Probably the best way to handle this is to split up the code, so that logic that processes the page contents is split from the code that fetches the page.

Then pass an instance of the fetcher code into the processing logic, then you can easily replace it with a mock fetcher for the unit test.

e.g.

class Processor(oject):
    def __init__(self, fetcher):
        self.m_fetcher = fetcher

    def doProcessing(self):
        ## use self.m_fetcher to get page contents

class RealFetcher(object):
    def fetchPage(self, url):
        ## get real contents

class FakeFetcher(object):
    def fetchPage(self, url):
        ## Return whatever fake contents are required for this test
Douglas Leeder
  • 52,368
  • 9
  • 94
  • 137
3

The simplest way is to change your function so that it doesn't necessarily use urllib.urlopen. Let's say this is your original function:

def my_grabber(arg1, arg2, arg3):
    # .. do some stuff ..
    url = make_url_somehow()
    data = urllib.urlopen(url)
    # .. do something with data ..
    return answer

Add an argument which is the function to use to open the URL. Then you can provide a mock function to do whatever you need:

def my_grabber(arg1, arg2, arg3, urlopen=urllib.urlopen):
    # .. do some stuff ..
    url = make_url_somehow()
    data = urlopen(url)
    # .. do something with data ..
    return answer

def test_my_grabber():
    my_grabber(arg1, arg2, arg3, urlopen=my_mock_open)
Ned Batchelder
  • 364,293
  • 75
  • 561
  • 662
  • 4
    Not sure that I like having the fixture under test aware of configuration details... However, this does work. – S.Lott Nov 17 '08 at 13:35
  • 1
    I don't see anything wrong with parameterizing the function.
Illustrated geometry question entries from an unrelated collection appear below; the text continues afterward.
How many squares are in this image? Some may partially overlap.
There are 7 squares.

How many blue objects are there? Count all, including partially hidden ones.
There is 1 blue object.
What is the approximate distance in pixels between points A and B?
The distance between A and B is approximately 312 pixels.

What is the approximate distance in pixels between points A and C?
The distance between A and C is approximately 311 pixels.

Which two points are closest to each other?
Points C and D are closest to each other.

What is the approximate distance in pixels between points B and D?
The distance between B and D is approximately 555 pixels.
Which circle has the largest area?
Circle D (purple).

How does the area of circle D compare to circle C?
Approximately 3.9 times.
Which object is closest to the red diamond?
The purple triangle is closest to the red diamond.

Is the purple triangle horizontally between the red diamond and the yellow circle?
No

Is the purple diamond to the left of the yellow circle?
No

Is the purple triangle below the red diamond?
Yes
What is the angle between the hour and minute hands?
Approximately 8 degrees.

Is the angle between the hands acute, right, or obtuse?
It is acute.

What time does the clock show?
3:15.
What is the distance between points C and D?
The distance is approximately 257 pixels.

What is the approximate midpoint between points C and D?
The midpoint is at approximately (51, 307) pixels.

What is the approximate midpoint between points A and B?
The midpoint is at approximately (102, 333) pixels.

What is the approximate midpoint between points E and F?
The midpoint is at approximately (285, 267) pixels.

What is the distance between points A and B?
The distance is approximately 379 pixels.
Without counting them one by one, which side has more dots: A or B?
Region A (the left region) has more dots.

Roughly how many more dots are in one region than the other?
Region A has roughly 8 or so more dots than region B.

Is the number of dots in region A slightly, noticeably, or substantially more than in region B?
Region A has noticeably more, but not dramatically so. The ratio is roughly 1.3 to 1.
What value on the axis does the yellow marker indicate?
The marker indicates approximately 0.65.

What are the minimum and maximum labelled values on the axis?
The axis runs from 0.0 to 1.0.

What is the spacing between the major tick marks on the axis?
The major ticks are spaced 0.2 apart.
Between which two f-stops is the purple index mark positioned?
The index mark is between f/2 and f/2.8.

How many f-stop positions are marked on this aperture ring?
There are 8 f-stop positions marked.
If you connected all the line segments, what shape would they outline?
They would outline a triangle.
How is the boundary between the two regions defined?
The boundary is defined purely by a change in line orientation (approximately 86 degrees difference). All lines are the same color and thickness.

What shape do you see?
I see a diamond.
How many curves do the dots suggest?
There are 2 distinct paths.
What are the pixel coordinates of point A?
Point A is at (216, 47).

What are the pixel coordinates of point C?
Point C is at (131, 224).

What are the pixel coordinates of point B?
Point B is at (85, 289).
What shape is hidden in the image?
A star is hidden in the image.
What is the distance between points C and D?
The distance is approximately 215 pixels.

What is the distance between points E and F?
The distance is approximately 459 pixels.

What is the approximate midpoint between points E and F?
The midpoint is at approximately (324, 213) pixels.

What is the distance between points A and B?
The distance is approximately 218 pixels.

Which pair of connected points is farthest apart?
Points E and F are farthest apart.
There's no knowledge here of how urlopen might be faked or why, just that it might happen. – Ned Batchelder Nov 17 '08 at 15:50
0

Adding onto Clint Miller's answer, to do this I had to create a fake class that implements a read method like this:

class FakeURL:
    def read(foo):
        return '{"some":"json_text"}'

Then to stub out urllib2.open:

# Stub out urllib2.open.
def dummy_urlopen(foo, bar, baz):
  return FakeURL()
urllib2.urlopen = dummy_urlopen
Alex Harvey
  • 14,494
  • 5
  • 61
  • 97